Quick guide: how to improve your employee experience
As with most initiatives, first identify the key business metrics that need to be improved. Then, deploy an extensive EX research that includes interviews, focus groups, persona designs, journey mapping, and a prioritised roadmap.
Step 1: Agree on the business metrics to improve
When thinking about where to start, here are our top three recommendations for EX-related metrics to monitor and improve:
- Employee retention
- Employee engagement
- Employe productivity
Make sure that you have some rough idea of what kind of metrics are the most important for you before proceeding to the next step.
Step 2: Understand the current employee experience
Next, assess existing data on the state of employee experience. You can take advantage of the results of annual satisfaction surveys and exit interviews.
Then, establish hypotheses to test (e.g. the lack of employee empowerment leads client servicing requests being closed prematurely), and transform them into an interview protocol. For each hypothesis you want to test, make sure that you have one or more questions.
Then, conduct primary research to understand the needs, wants, motivations and pain-points of your employees. Generate a representative sample of employees from across the organisation, and conduct interviews. Ask as many open questions as possible to allow interviewees to give you a bigger picture.
Then, analyse the interviews to generate insights, grouping them under common topics, such as tools and resources, organisational and cultural matters, and process and operations.
Ideally, you want to go deeper by conducting focus groups on the topic to uncover hidden needs and problems behind the problem.

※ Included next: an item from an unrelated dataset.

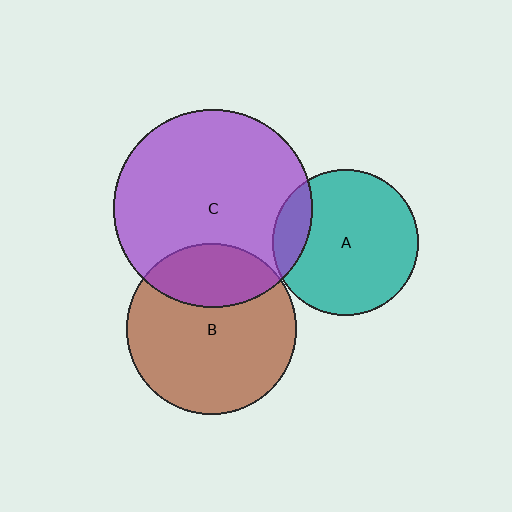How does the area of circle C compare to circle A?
Approximately 1.8 times.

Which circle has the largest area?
Circle C (purple).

Then reframe it in a workshop, bringing diverse perspectives into play.
Step 3: Co-create the ideal employee experience
After you’ve uncovered the problem behind the problem, bring employees and leadership together for co-creation sessions to ideate on redefined problem statements. Go for a quantity of ideas before converging on a few ideas with greater quality.
Then, take some time to together map ideal employee experience using the employee journey format. Take your best ideas and turn them into prototypes to test.

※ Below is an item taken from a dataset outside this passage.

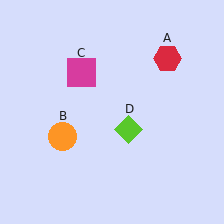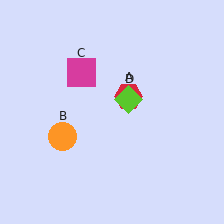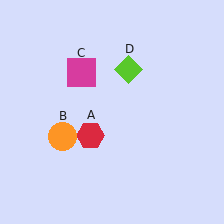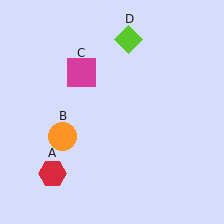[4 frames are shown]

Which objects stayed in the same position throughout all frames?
Orange circle (object B) and magenta square (object C) remained stationary.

Step 4: Prototype your employee experience improvement initiative
Step back and look at all EX improvement initiatives that came out of the co-creation workshops. Keep moving forward by prioritising them.

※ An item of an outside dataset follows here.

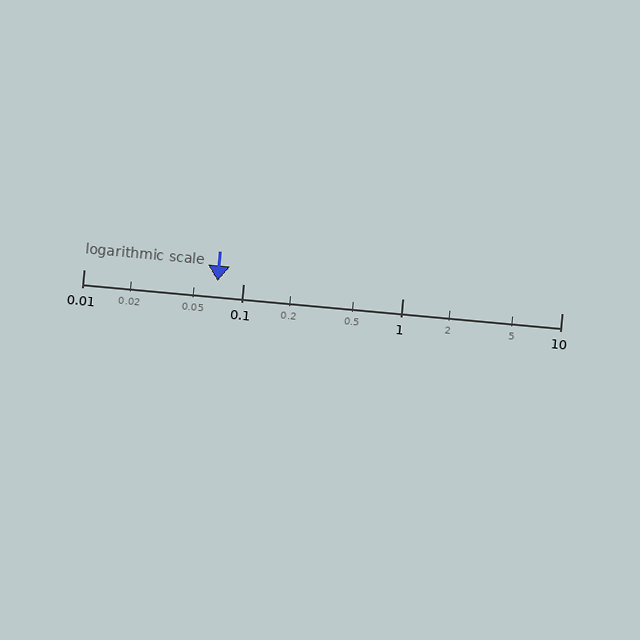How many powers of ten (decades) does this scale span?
The scale spans 3 decades, from 0.01 to 10.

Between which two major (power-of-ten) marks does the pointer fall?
The pointer is between 0.01 and 0.1.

Then, seize the momentum to launch the ones you and your employees have prioritised by organising design sprints, aiming at producing rapid prototypes (mockups, a new process design, a new form of behaviour to exhibit).
Step 5: Deploy and scale
Test the prototype with the target audience and collect feedback. Iterate upon received feedback and improve. Deploy the prototype in BAU (business as usual) and then scale across the organisation. Be on the lookout for lessons learnt as you repeat the five step process next time.
Go beyond a single employee experience improvement initiative
While a single initiative can significantly improve your employee’s life, a broader and more sustained effort is needed to make a lasting change. We advise you to:
- Develop a training kit and a knowledge transfer programme from CX professionals in your organization to EX professionals (or whoever is in charge of improving employee experience).
- Appoint employee experience leaders or champions per department, in charge of maintaining employee journeys, launching and scaling improvement initiatives, data collection and reporting.
- Create the employee experience day for colleagues to come together and share feedback on what is working well and what could be improved (in a safe environment).
We hope that this article will inspire you to start thinking about your employee experience and its importance to your success with clients.
What we think
While CX is expected to be a main driver of top-line growth in the 20s, EX has a potential to create productivity growth thus improving the bottom line. Organisations should realise that those two are closely interconnected as engaged employees engage customers.